I’d expect the act of rebellion to lead to the sudden collapse of the whole System, the end of The Machine, the death of the old life, but the narrative to conclude with a consoling sense that the future belongs to the new dwellers on the earth’s surface, to the ‘real’ people, the ‘authentic’ humans, who will have to start again, to build a new, truer civilisation.

And guess what? That’s exactly what happens.

‘But Kuno, is it true ? Are there still men on the surface of the earth ? Is this – tunnel, this poisoned darkness – really not the end?’
He replied:
‘I have seen them, spoken to them, loved them. They are hiding in the mist and the ferns until our civilization stops. Today they are the Homeless – tomorrow ——‘
‘Oh, tomorrow – some fool will start the Machine again, tomorrow.’
‘Never,’ said Kuno, ‘Never. Humanity has learnt its lesson.’

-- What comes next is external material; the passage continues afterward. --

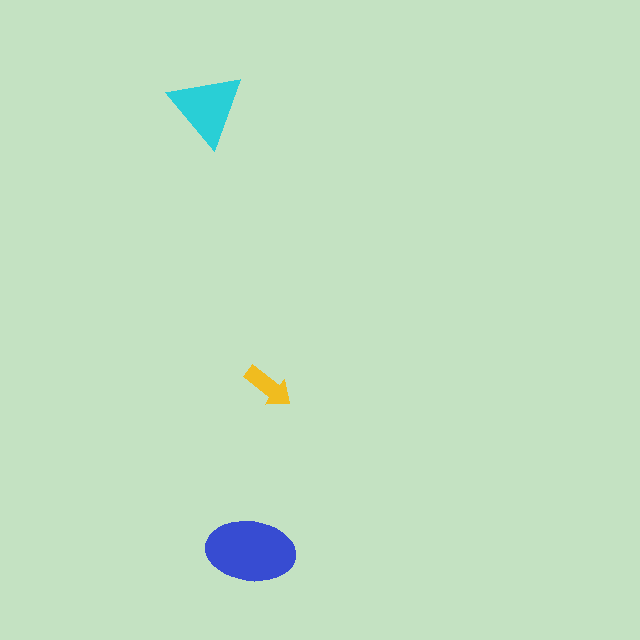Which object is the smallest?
The yellow arrow.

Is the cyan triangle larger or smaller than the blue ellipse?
Smaller.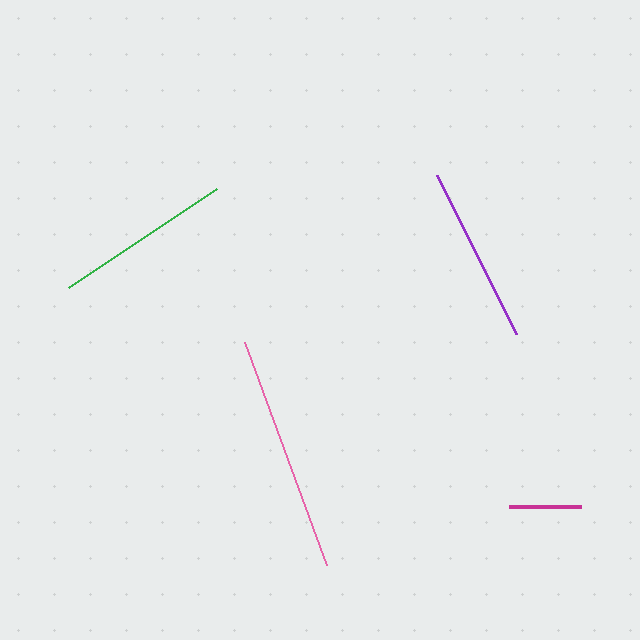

As he spoke, the whole city was broken like a honeycomb. An air-ship had sailed in through the vomitory into a ruined wharf. It crashed downwards, exploding as it went, rending gallery after gallery with its wings of steel. For a moment they saw the nations of the dead, and, before they joined them, scraps of the untainted sky.

For some readers these may come as completely new and startling ideas and, wherever you meet them for the first time, I guess that’s where you’ll always associate their biggest impact, that book or film will always have power for you.

But at my age and having read hundreds of sci-fi books and seen hundreds of sci-fi films and TV shows, these feel like platitudes and clichés. I didn’t find the story remotely interesting, but I was interested in how Foster handled it, in his prose style, and in the sidelight it cast on the ideas of his time.

TV adaptation

There’s a fabulous 1966 black and white TV adaptation. Surprisingly faithful, with wonderful early Dr Who sets, and hand-made special effects, complete with mechanical worms!